Cette opinion, très probablement exprimée par dépit et aversion de la politique de Charles II envers nombre d’hommes plus ou moins compromis dans les troubles passés, dit ses lacunes par cette origine même. Parfaitement fondée lorsque l’État est en bonne paix ou qu’il est dans une situation de péril ou de combat, elle est en revanche très impolitique après une période orageuse et lorsqu’il s’agit de pacifier. Charles Ier eut peut-être tort de chercher un moment à gagner Pym et Hampden, mais certainement Charles II agissait avec prudence en cherchant à se concilier ceux de ses adversaires de la veille qui ne s’étaient pas d’avance fermé l’accès à sa faveur en se compromettant jusqu’au crime.

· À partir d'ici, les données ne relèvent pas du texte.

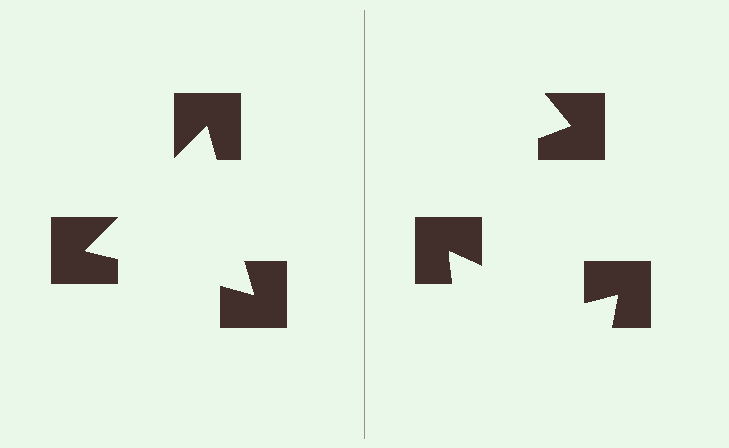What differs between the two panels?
The notched squares are positioned identically on both sides; only the wedge orientations differ. On the left they align to a triangle; on the right they are misaligned.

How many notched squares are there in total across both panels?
6 — 3 on each side.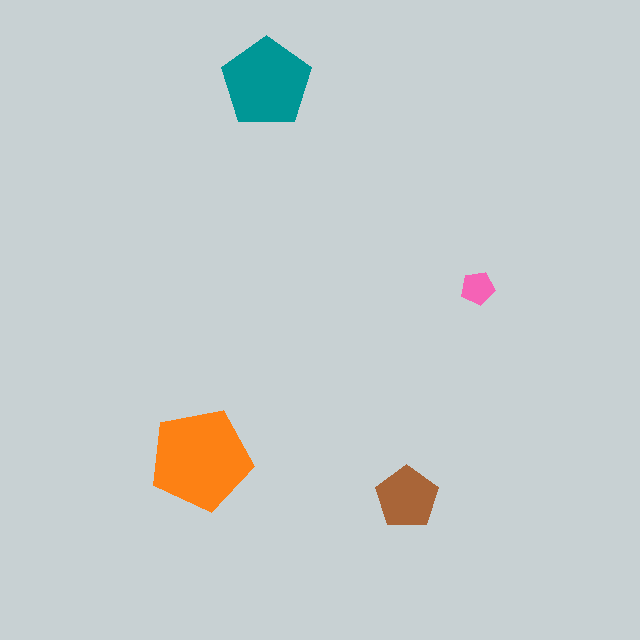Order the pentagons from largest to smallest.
the orange one, the teal one, the brown one, the pink one.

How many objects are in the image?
There are 4 objects in the image.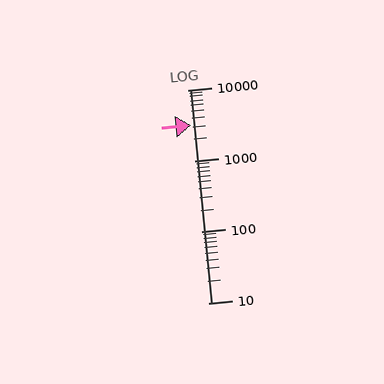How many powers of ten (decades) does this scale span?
The scale spans 3 decades, from 10 to 10000.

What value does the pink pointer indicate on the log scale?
The pointer indicates approximately 3200.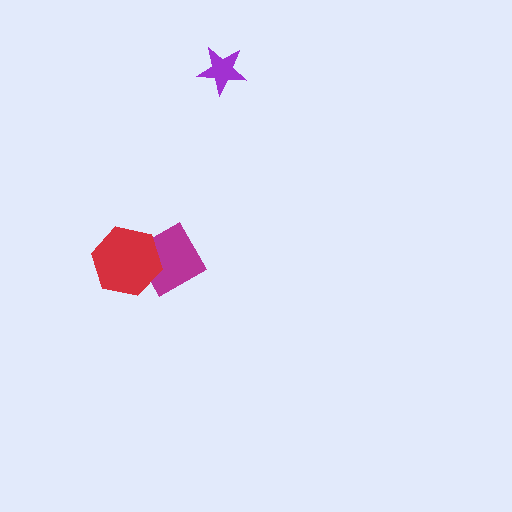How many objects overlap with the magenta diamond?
1 object overlaps with the magenta diamond.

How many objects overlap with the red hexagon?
1 object overlaps with the red hexagon.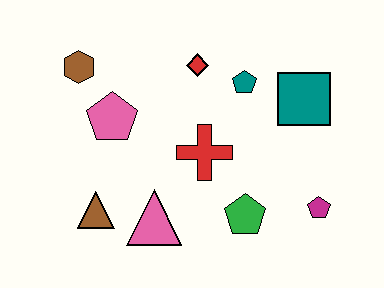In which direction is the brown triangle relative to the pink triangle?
The brown triangle is to the left of the pink triangle.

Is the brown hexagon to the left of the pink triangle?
Yes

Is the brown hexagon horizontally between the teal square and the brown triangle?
No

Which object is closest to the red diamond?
The teal pentagon is closest to the red diamond.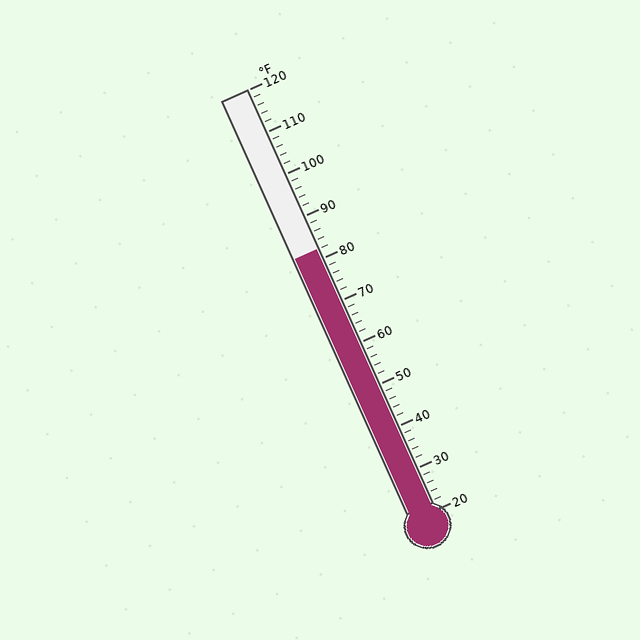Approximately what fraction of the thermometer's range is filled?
The thermometer is filled to approximately 60% of its range.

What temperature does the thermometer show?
The thermometer shows approximately 82°F.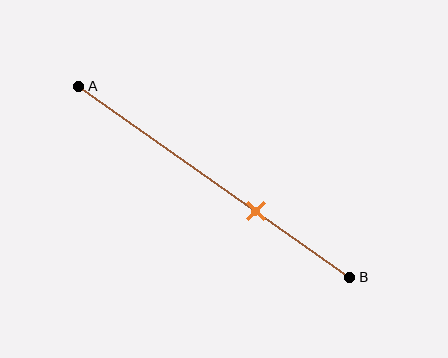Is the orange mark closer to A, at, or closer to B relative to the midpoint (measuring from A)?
The orange mark is closer to point B than the midpoint of segment AB.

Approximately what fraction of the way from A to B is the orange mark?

Sur ce sujet des récompenses dues aux services rendus à l’État, Newcastle était presque intransigeant. Un de ses sourds griefs contre Charles II était l’abandon dans lequel, après sa restauration, il avait laissé les vétérans de la guerre civile. Il avait plus d’une fois réparé cette ingratitude autant qu’il était en lui ; mais enfin, ne pouvant suffire à toutes les pétitions, il payait, faute d’argent, en mots amers et en sarcasmes voilés. La veuve d’un soldat, qu’il avait été obligé de refuser, lui disant que les ennemis de sa majesté étaient élevés à de grands honneurs, tandis que ses serviteurs dévoués étaient dans la pauvreté : « c’est une marque que votre mari et moi nous étions des hommes honnêtes, » lui répondit-il. Cette indignation s’est fait jour de la manière la plus significative dans une petite chanson qu’il écrivit pour une des comédies de la duchesse, et qui est trop curieuse pour ne pas être rapportée.


LE CHANT DES ÉMIGRANS.

Le capitaine. — Partons pour notre nouvelle plantation, — partons pour notre nouvelle plantation ; — nous pourrons espérer au moins que, dans ce bienheureux pays, nous n’aurons pas à redouter la corde et la potence.

Le lieutenant. — Partons pour notre nouvelle plantation, — partons pour notre nouvelle plantation, — puisqu’ici, dans cette très méchante nation, il n’y a pour le soldat ni considération ni récompense.